340 g di riso Carnaroli

800 g fave fresche (da sgusciare)

400 g seppie (medie)

1 cipolla

½ bicchiere di vino bianco (secco)

prezzemolo e menta freschi qb

olio evo qb

1 lt brodo vegetale (1 carota, e costa sedano, ½ cipolla)*

1 noce di burro per mantecare

1 spicchio d’aglio

sale integrale qb

pepe bianco qb

farina di riso qb

olio di semi di arachide qb

 

Preparazione

Sgusciate le fave e lessatele in acqua bollente salata per 5-6 minuti.

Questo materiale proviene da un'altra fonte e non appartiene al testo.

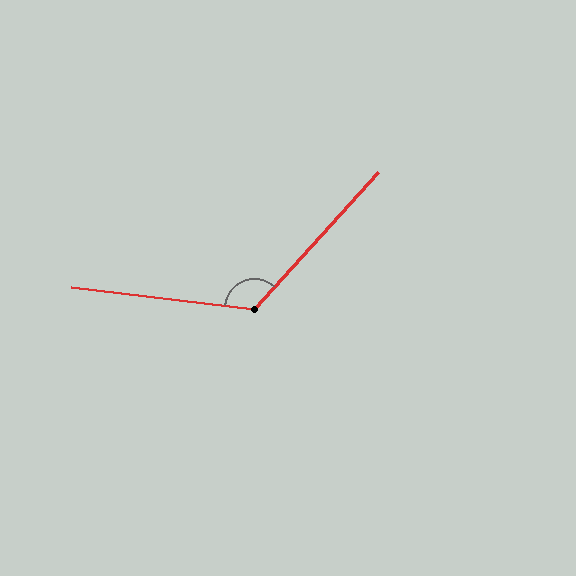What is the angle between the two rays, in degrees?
Approximately 125 degrees.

Scolatele ed eliminate la buccia; riducete metà delle fave in purea utilizzando il mixer ad immersione o anche i rebbi di una forchetta.

Lavate le seppie, pulitele eliminando gli occhi, il becco e l’osso. Separate i tentacoli dal corpo e riducete quest’ultimo a striscioline.

Saltate le striscioline di seppia in una padella antiaderente con pocho olio evo ed uno spicchio d’aglio schiacciato, cuocete brevemente, salate e pepate.

Tritate finemente la cipolla e fatela appassire in una pentola con alcuni cucchiai di olio evo; aggiungete il riso e fatelo tostare bene per un paio di minuti mescolando. Sfumatelo con il vino bianco e fatelo evaporare bene; unite la purea di fave, salate ed iniziate a bagnare il riso con il brodo, poco per volta, portandolo a cottura mescolando e non facendolo asciugare troppo.

Arrivato a cottura, mantecate con il burro, unite prezzemolo e menta spezzettati e le seppie saltate in padella.

Passate velocemente i tentacoli nella farina di riso e friggeteli in abbondante olio di arachidi.

Servite il riso con una macinata di pepe, prezzemolo e menta freschi ed i tentacoli di seppia fritti.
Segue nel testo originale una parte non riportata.